Fecha: 25 de Septiembre de 2007

Tribunal: AP - Malaga

Ponente: LOPEZ FUENTES, JOSE LUIS

Nº de sentencia: 501/2007

Núm. Cendoj: 29067370042007100326

Núm. Ecli: ES:APMA:2007:1880


Encabezamiento

S E N T E N C I A Nº 501

AUDIENCIA PROVINCIAL MÁLAGA

SECCION CUARTA AUDIENCIA PROVINCIAL DE MALAGA

PRESIDENTE ILMO. SR.

D.MANUEL TORRES VELA

MAGISTRADOS, ILTMOS. SRES.

D.JOAQUIN DELGADO BAENA

D.JOSE LUIS LOPEZ FUENTES

REFERENCIA:

JUZGADO DE PROCEDENCIA: JUZGADO MIXTO Nº1 TORROX

ROLLO DE APELACIÓN Nº 265/2007

JUICIO Nº 389/2005

En la Ciudad de Málaga a veinticinco de septiembre de dos mil siete.
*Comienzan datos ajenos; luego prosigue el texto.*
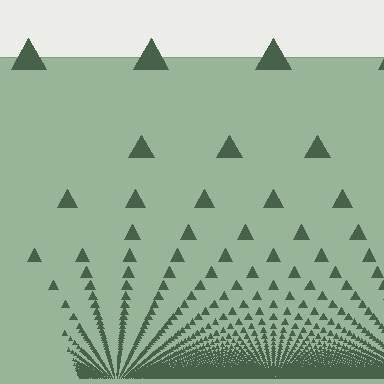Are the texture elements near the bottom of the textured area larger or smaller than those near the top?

Visto, por la SECCION CUARTA AUDIENCIA PROVINCIAL DE MALAGA de esta Audiencia, integrada por los Magistrados indicados al márgen, el recurso de apelación interpuesto contra la sentencia dictada en juicio de Proced. Ordinario (N) seguido en el Juzgado de referencia. Interpone el recurso MAPFRE MUTUALIDAD DE SEGUROS que en la instancia fuera parte demandada. Es parte recurrida Jose Daniel que está representado por el Procurador D. RUIZ ROJO , MARIA LOURDES, que en la instancia ha litigado como parte demandante.

Antecedentes

PRIMERO.- El Juzgado de Primera Instancia dictó sentencia el día 26/05/06 , en el juicio antes dicho, cuya parte dispositiva es como sigue: "Que estimando integramente como estimo la demanda formulada por la representación procesal de d. Jose Daniel concedo a Mapfre SA a abonar a la actora la suma de 10.754,41 euros a la que habrá de añadirse la que resulte de incrementarla en el interés legal del dinero incrementado en un cincuenta por ciento, en el caso de la compañía aseguradora desde el dos de agosto de dos mil dos fecha del accidente, sin que al haber transcurrido más de dos años desde entonces pueda tal interés ser inferior a un veinte por ciento en cómputo anula, a contar igualmente desde dicha fecha y en un único tramo.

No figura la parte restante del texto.